Search TESS:

.

On the Appeal of Libertarianism in the U.S. Public


Download data and study materials

 


Principal Investigator(s):

Christopher Johnston
Duke University
Email: christopher.johnston@duke.edu
Home page: http://sites.duke.edu/chrisjohnston/

Sample size: 2035
Field period: 01/07/2015-07/13/2015

Hypotheses: 

Our project is an exploratory study. We investigate the following questions:

1. Is libertarian identity malleable as a function of elite frames?

2. How does libertarian identity respond to frames of libertarianism that emphasize principles of limited government and individual liberty? Do the effects of these frames depend on the type of justification used (e.g., natural rights or consequentialism)?

3. How does libertarian identity respond to frames of libertarianism that emphasize typical libertarian policy positions? Are the effects of policy similar across domains (i.e., economic and social)?

4. Do the effects of different frames vary across subpopulations (e.g., age, partisanship)?

Experimental Manipulations:

Respondents were randomly assigned to one of sixteen possible experimental conditions defined by the full crossing of two factors. Each of the possible treatments (with the exception of the overall control condition) represents a distinct libertarian appeal: one possible way of describing the nature and content of libertarianism.

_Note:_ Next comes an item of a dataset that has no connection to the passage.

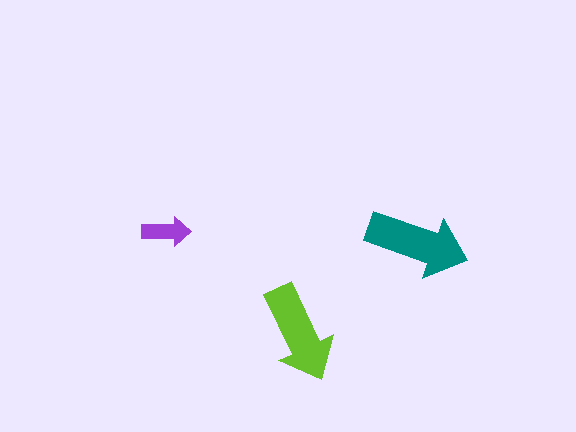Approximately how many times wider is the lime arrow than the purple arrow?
About 1.5 times wider.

The first “principles” factor is defined by justifications for individual liberty and limited government and has four levels: no justification provided (control), natural rights justification, consequentialist justification, or public justification.

The second “policies” factor is defined by sets of typical issue positions held by libertarians and has four levels: no typical issue positions provided (control), social issue positions, economic issue positions, or both social and economic issue positions. 

Key Dependent Variables: 

Our dependent variable is operationalized as three questions regarding respondents’ degree of identification with libertarianism. The first item is, “How well does the term ‘libertarian’ describe your political beliefs: Extremely well, very well, somewhat, not very well, or not at all?” The second item is, “How positive or negative do you feel toward libertarianism?” Responses to this second item were recorded on a seven-point scale from “very positive” to “very negative” with a neutral midpoint. Finally, respondents were asked, “Generally speaking, do you usually think of yourself as a libertarian?” Respondents indicated either “yes” or “no.”

Summary of Findings:

Our preliminary analyses suggest that: (1) U.S. citizens are open to changing their degree of identification with libertarianism as a function of learning more about the ideology; (2) citizens respond moderately and positively to frames that emphasize limited government, but the nature of the justification does not matter; (3) citizens respond strongly and negatively to frames that emphasize economic and/or social issue positions; (4) the effects of policy are larger than the effects of principles; (5) there is very little heterogeneity in how citizens respond to frames across demographics and political affiliations; (6) self-identified "liberals" may be somewhat open to libertarian appeals.